KL: We are going back to basics. We have channeled most of our efforts towards vulnerable populations, in recent years. Now we have recognized the need to go back into more general spaces where we will likely find vulnerable people also. We will continue to roll out our community strategy, “Walk and Talk”, on the streets. The plan is for each of our three chapters to go into at least two communities per month. We are finding partnerships to facilitate our entrance into these communities.
We are also starting a weekly program on Barry G's show on Mello FM, which has been very supportive in getting information out. There has been an overwhelming response on his show every time we discuss this issue, in the past.
GV: Would you say JASL has been successful over the past 25 years in reducing stigma and discrimination against people living with HIV/AIDS?
KL: Well, discrimination is not half as violent and stark as it once was, but people still talk. Discrimination is more subtle now, not expressed openly, but gestures show disdain. It is still a major problem among health professionals. The health sector has tried to deal with it, but it's still there. There is still a long way to go. To me, this reflects a general lack of compassion among health workers, and in society overall. We do still get isolated cases of discrimination — for example, very recently, a family called regarding a member who had been living in an “out room” (like a garden shed) for some time. Perhaps he had given up on life, though; he passed away.
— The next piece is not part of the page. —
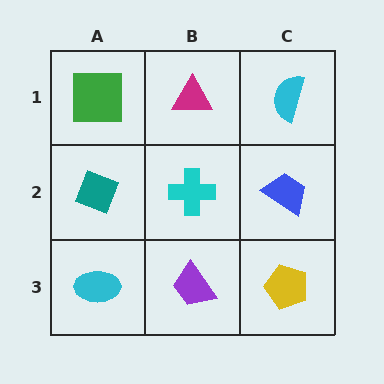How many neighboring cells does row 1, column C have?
2.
GV: JASL has had its fair share of struggles in the past, including funding. What progress do you see now and what are the achievements you can point to?
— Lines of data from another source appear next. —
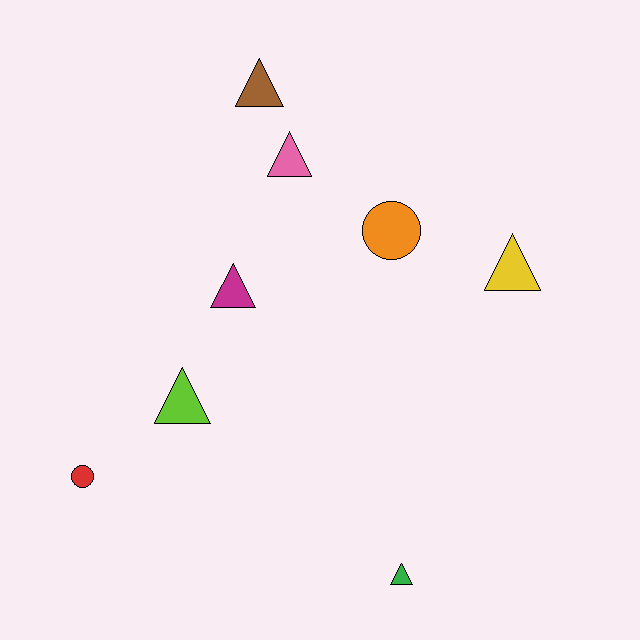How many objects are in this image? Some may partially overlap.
There are 8 objects.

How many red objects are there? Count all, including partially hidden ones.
There is 1 red object.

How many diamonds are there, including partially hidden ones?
There are no diamonds.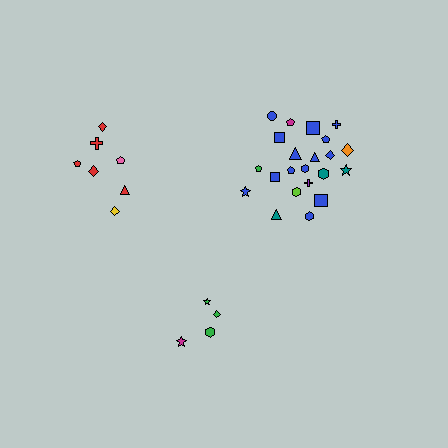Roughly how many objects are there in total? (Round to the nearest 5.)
Roughly 35 objects in total.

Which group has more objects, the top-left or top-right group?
The top-right group.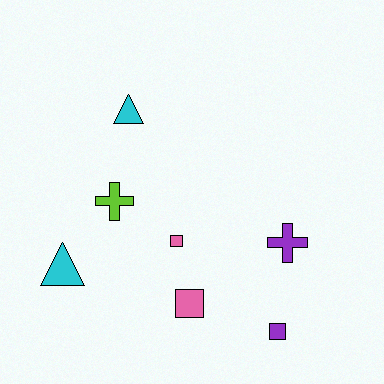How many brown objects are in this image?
There are no brown objects.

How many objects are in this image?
There are 7 objects.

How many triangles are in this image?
There are 2 triangles.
KL: We started our comprehensive case management system in 2015, and this has made a big difference. We are seeing a lot of improvements in this area. So, our ongoing work in treatment is going well. We have extended the opening hours for our clinics (we have chapters in Montego Bay and Ocho Rios as well as Kingston). Our comprehensive package for clients now includes a psychologist, adherence counselor and nurses, working full-time; and a nutritionist and medical doctor, who come in part-time. We have always targeted vulnerable populations — the LGBT population, sex workers, and Jamaicans with disabilities, especially the deaf. Now we set aside time for deaf clients and when they come in, we bring in an interpreter, too.
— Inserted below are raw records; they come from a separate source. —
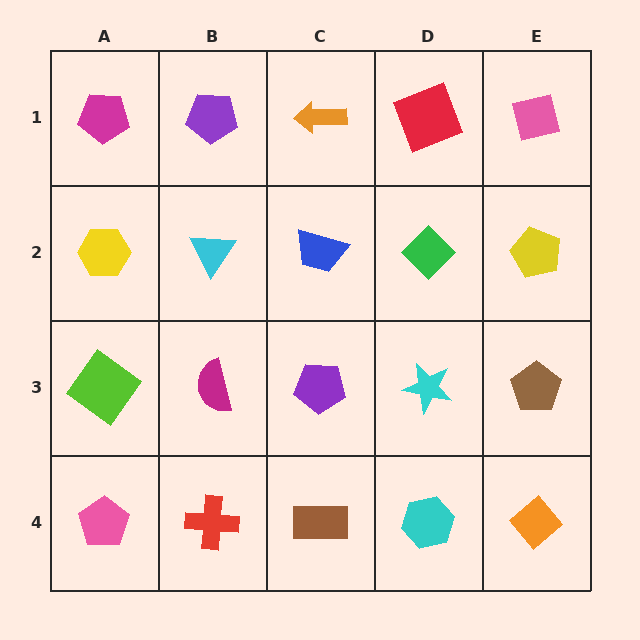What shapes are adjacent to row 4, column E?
A brown pentagon (row 3, column E), a cyan hexagon (row 4, column D).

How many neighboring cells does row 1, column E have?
2.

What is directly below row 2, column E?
A brown pentagon.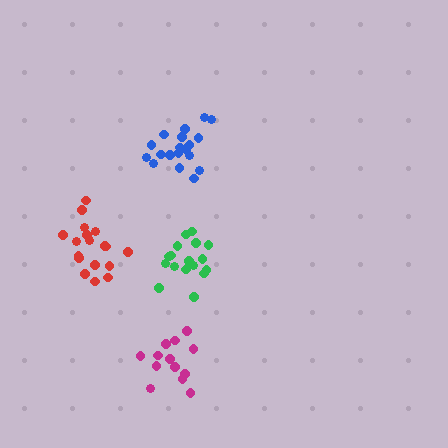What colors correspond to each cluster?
The clusters are colored: blue, green, red, magenta.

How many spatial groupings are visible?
There are 4 spatial groupings.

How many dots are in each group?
Group 1: 19 dots, Group 2: 18 dots, Group 3: 18 dots, Group 4: 13 dots (68 total).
We have no significant financial challenges now, unlike in the past. MAC-AIDS has been an important donor, and there is also the Global Fund and the U.S. President's Emergency Plan for AIDS Relief (PEPFAR). Recently, the AIDS Healthcare Foundation is supporting us. The Japanese government is currently assisting us with some building work at our headquarters. The Ministry of Health has always been an important partner. We are extremely grateful. It's not always about money, of course. Quite often it is valuable technical assistance that is provided.
GV: Do you see Jamaica “Getting to Zero”? (That is, 90% of people living with HIV are aware their infection, 90% of those are on antiretroviral treatment, and 90% of people on treatment have no detectable virus in their blood — the '90-90-90′ targets — by 2020?)
KL: No. We are way off [the Pan American Health Organization‘s] goal for the Americas. Nationally, the percentage is around 10 to 15% for each target. For JASL clients the rate is somewhat higher, around 20%.
GV: Do you have any major concerns, going forward?
KL: Jamaica is losing people with HIV/AIDS out of care. They don't come back and continue with treatment. They are having challenges; we're not sure what they are. JASL manages about 500 cases, and our clients are doing better than average, but this is a concern.
GV: So, how do you feel on your 25th anniversary?
KL: We're 25 years old, but we are trying to stay true to our founding principles: equality, preserving human rights and dignity, and quality service. We work with Jamaicans who are socially excluded, to ensure there is a space for them to get the care and attention they need and deserve.
Our motto is ‘Love. Action. Support.’ But I think we are a little empty in this country. In general, we are void of compassion.